2. Passer de la posture à la cohérence
Les engagements ne valent que s'ils se reflètent dans l'ensemble de l'organisation.
Prix.
Produits.
Service.
Expérience client.
Gestion des employés.
Les consommateurs repèrent rapidement les incohérences entre ce qu'une marque dit et ce qu'elle fait.
3. Investir dans le capital relationnel
Dans un monde marqué par l'incertitude, la relation devient un actif stratégique.
Les organisations qui ont développé la confiance de leurs clients disposent d'un avantage concurrentiel difficile à reproduire.
La fidélité n'est plus simplement un indicateur de performance.
Elle devient un facteur de résilience.
4. Miser sur une authenticité mature
Les consommateurs n'attendent pas la perfection.
Ils attendent l'honnêteté.
Ils comprennent que les entreprises font face à des contraintes, à des erreurs et à des dilemmes.
Mais ils s'attendent à ce que celles-ci les reconnaissent avec transparence plutôt que de tenter de les masquer derrière des slogans.
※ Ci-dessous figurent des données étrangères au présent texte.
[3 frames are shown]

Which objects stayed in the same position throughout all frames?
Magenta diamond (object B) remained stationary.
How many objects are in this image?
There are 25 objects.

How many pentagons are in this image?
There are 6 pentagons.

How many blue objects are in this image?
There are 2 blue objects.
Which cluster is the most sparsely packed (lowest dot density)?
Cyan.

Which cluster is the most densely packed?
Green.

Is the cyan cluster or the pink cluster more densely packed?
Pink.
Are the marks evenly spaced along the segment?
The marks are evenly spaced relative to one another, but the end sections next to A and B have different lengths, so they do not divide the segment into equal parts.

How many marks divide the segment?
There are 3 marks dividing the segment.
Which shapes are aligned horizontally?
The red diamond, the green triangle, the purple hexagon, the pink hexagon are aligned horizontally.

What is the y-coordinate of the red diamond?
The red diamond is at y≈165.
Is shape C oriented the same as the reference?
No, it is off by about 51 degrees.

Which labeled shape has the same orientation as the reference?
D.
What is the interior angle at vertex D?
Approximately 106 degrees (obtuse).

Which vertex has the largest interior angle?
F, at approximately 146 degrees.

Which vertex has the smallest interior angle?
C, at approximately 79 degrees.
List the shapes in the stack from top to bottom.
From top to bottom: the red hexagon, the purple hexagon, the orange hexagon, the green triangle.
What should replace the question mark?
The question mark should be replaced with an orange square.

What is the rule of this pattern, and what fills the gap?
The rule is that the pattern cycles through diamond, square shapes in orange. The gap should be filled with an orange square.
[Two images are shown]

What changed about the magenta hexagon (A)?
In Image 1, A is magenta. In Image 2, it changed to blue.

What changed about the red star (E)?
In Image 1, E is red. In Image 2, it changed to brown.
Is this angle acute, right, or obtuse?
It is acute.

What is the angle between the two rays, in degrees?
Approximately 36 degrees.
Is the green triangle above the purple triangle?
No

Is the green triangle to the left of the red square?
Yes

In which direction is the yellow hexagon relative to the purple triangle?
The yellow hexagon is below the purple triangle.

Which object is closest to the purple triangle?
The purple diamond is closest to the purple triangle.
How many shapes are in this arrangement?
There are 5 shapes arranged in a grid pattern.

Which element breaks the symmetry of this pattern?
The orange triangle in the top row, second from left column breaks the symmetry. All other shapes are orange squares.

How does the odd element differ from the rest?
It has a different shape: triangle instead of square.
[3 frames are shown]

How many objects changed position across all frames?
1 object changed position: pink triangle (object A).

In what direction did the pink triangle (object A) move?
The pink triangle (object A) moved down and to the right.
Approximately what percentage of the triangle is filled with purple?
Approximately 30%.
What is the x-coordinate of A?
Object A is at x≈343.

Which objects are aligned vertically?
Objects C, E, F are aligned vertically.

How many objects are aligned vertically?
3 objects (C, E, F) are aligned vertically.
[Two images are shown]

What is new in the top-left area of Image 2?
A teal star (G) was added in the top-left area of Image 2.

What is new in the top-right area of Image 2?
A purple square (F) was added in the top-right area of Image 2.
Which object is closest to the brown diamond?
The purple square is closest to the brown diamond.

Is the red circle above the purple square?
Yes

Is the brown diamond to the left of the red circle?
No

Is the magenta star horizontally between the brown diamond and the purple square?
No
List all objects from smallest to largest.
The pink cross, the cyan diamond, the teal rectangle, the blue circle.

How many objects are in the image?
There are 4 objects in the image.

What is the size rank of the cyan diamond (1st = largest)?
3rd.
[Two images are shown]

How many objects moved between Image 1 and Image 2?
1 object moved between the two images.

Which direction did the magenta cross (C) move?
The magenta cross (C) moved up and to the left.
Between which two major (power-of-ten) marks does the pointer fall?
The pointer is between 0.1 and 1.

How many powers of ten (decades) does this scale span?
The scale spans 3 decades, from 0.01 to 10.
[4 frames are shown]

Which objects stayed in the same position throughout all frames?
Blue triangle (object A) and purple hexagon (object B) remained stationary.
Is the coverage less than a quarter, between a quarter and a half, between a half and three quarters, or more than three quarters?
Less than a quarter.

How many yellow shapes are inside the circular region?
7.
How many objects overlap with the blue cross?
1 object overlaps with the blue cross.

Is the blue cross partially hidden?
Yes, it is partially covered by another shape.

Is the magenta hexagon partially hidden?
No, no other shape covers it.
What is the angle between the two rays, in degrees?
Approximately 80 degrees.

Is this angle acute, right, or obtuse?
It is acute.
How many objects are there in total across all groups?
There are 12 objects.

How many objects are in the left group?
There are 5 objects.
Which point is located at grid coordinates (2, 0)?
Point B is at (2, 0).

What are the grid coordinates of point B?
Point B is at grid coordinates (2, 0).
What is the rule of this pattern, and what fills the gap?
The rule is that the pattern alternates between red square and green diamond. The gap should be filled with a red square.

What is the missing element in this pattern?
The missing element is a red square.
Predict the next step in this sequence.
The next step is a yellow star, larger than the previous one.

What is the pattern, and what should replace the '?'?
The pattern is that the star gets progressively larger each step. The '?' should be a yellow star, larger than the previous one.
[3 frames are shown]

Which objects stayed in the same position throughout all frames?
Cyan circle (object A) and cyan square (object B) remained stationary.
Le rôle des marques dans l'ère de la permacrise
Nous avons longtemps cru que les marques devaient être les plus visibles.
Les plus innovantes. Les plus inspirantes.
Dans un contexte de crise permanente, les attentes ont changé.
Les consommateurs recherchent désormais quelque chose de plus fondamental.
Ils cherchent des marques fiables, des marques cohérentes et des marques capables de tenir leurs promesses même lorsque le contexte devient difficile.
Parce qu'aujourd'hui, la confiance n'est plus seulement une conséquence de la performance.
Elle est devenue le produit lui-même.